All conifers produce seeds in cones.
Produce two types of cones (usually produced on separate shoots of the same tree)
1. Staminate cones: the pollen-producing cones
small, green, and inconspicuous
near the tips of the branches
shed after the pollen season is over
2. Ovulate cones: the seed-producing cones
large in comparison to staminate cones
range in size from less than 1" to more
than 2' in length
woody structures consisting of layers of
cone scales
seeds develop between the cone scales
seeds are generally winged because they
depend upon the wind for dispersion
"The geometry of the cone functions like a wind turbin,
channeling pollen around it in a way that maximizes
pollination - so that if pollen fails to land on one
scale, it is passed on to the next."
Life Cycle of a Pine Tree (page 296)
1. tree produces cones
2. pollen is carried by the wind from staminate cones to
ovulate cones
3. pollen lands on the open scales of the ovulate cone
4. the scales then close tightly (in many pines the cone begins
to point downward)
5. ovum is fertilized
6. when seeds are mature and environmental conditions are right:
scales open and release the seeds
Some noteworthy conifers:
Douglas fir - one of the biggest trees in western U.S. and
Canada; reaching a height of almost 300 ft.;
provide more than 1/4 of the timber cut in the
U.S. for construction
Sequoia - in central Calif.
some are among the oldest living things on earth
(2,000 - 3,500 years)
273 feet tall; 84 feet circumference; bark 1 ft. thick
Bristlecone Pines - of Calif.
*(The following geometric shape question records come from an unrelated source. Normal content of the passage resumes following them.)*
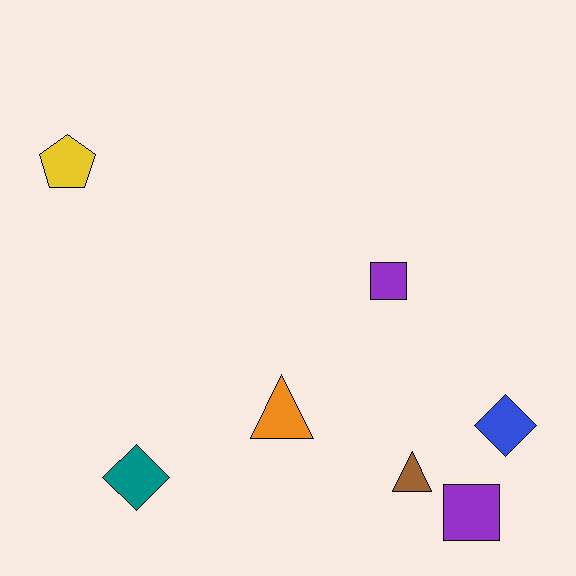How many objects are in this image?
There are 7 objects.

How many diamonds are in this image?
There are 2 diamonds.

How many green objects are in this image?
There are no green objects.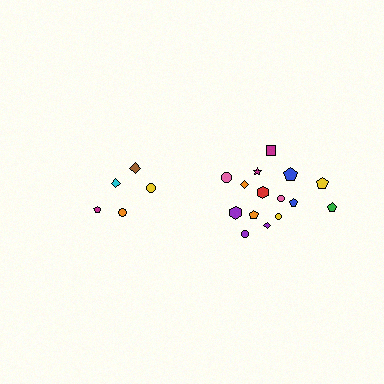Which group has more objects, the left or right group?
The right group.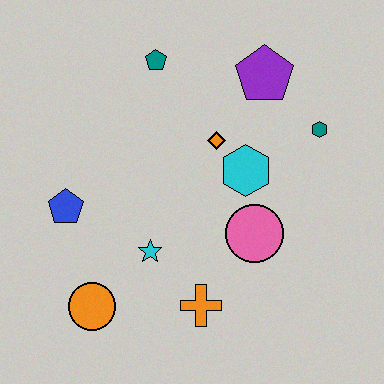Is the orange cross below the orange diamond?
Yes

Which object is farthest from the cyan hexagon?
The orange circle is farthest from the cyan hexagon.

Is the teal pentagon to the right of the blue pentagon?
Yes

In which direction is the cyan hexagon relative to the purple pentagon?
The cyan hexagon is below the purple pentagon.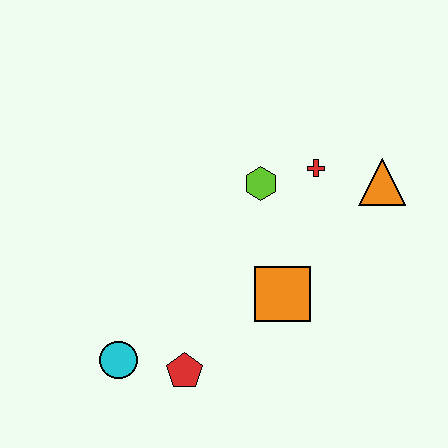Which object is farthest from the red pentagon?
The orange triangle is farthest from the red pentagon.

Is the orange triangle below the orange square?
No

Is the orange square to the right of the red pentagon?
Yes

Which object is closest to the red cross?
The lime hexagon is closest to the red cross.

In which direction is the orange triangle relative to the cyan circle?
The orange triangle is to the right of the cyan circle.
White Mountains
the oldest living things on earth
(more than 4,000 years old)
"they were already seedlings when Abram
left Ur of the Chaldees to go to the
Promise Land"
Coast Redwood - redwood trees are the tallest living things
on earth
some grow more than 350 feet tall
Phylum Anthophyta
The Flowering Plants
often called angiosperms
All have seed enclosed in an ovary(mature ovary is called a fruit)
All have flowers (not all are colorful blossoms - corn tassels and catkins of oak trees)
Two classes:
1. Monocotyledoneae - monocots (example – corn; daylilies)
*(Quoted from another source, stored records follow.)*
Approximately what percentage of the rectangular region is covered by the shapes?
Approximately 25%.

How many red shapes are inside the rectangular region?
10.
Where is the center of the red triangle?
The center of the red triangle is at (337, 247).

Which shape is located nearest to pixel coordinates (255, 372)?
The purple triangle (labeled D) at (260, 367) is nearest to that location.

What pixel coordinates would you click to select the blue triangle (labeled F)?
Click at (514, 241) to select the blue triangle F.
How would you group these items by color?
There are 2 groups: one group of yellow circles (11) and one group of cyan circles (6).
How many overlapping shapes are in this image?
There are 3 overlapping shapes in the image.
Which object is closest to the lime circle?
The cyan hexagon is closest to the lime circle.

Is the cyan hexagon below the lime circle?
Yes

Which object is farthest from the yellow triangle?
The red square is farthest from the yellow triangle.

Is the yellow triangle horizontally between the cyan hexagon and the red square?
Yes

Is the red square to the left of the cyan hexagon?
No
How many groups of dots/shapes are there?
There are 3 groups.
2. Dicotyledoneae - dicots (example – peanut; lima bean;
columbines)
How monocots differ from dicots:
1. basic difference is the number of cotyledons in the
seed
cotyledon - "seed leaf"; a seed leaf in a plant embryo
that contains stored food
monocot - 1
dicot - 2
See and know chart on page 322
2. Number of leaves the embryonic plant has
monocot - 1
dicot - 2
3. Venation - the pattern of veins (fibrovascular bundles)
in a leaf
monocot - parallel leaf venation (veins in leaves start
at stem and go to the tip of the leaf)
dicot - netted leaf venation (continually branch)
4. Floral parts
monocot - floral parts in 3's or 6's
dicot - floral parts in 4's or 5's or multiples of 4 or
5
5. Roots
monocot - roots usually fibrous
dicot - roots usually are a tap root
Classification of plants according to their growth cycle:
(1) Annual - a plant which develops from a seed and produces
new seeds in a single growing season.
(they complete their entire life cycle in one
growing season)
examples: peas, beans, grains, zinnias,
pansies, marigolds
(2) Biennial - a plant that lives through two growing
seasons to complete its life cycle
examples: beets, cabbage, turnips, carrots,
foxglove, sweet william
(much of the time, biennials are harvested
after the first year, and thus we do not see
their flowers)
(3) Perennials - plants which live from year to year and
bloom each season
A. Herbaceous - soft-stemmed
examples: asparagus, wild flowers,
peonies, tulips, irises,
gladioli
B. Woody - examples: trees and shurbs
Plant Organs
Two groups:
A. Vegetative organs
leaves, roots, and stems
B. Reproductive organs
flowers, fruits, and seeds
Technically:
leaves, roots, and stems are vegetables
peas and corn are really seeds
eggplants and tomatoes are really fruits
green beans are fruits and seeds
Plant Tissues
tissue - a group of similar cells working together to perform a
particular function
Our bodies have four basic kinds of tissues: epithelial (skin)
muscle
connective
nerve
A typical plant has 3 distinct kinds of tissue: (see chart on p 300)
(1) Structural tissue
most of the body, or structure, of the plant is
structural tissue
produce food, store food, cover, support, and protect plant
examples: epidermis, parenchyma, mesophyll, collenchyma,
cork, sclerenchyma
(2) Meristematic tissue
purpose - the growth and repair of plants and plant
parts (where mitosis is occurring)
found in growing areas (buds, tips of roots and stems)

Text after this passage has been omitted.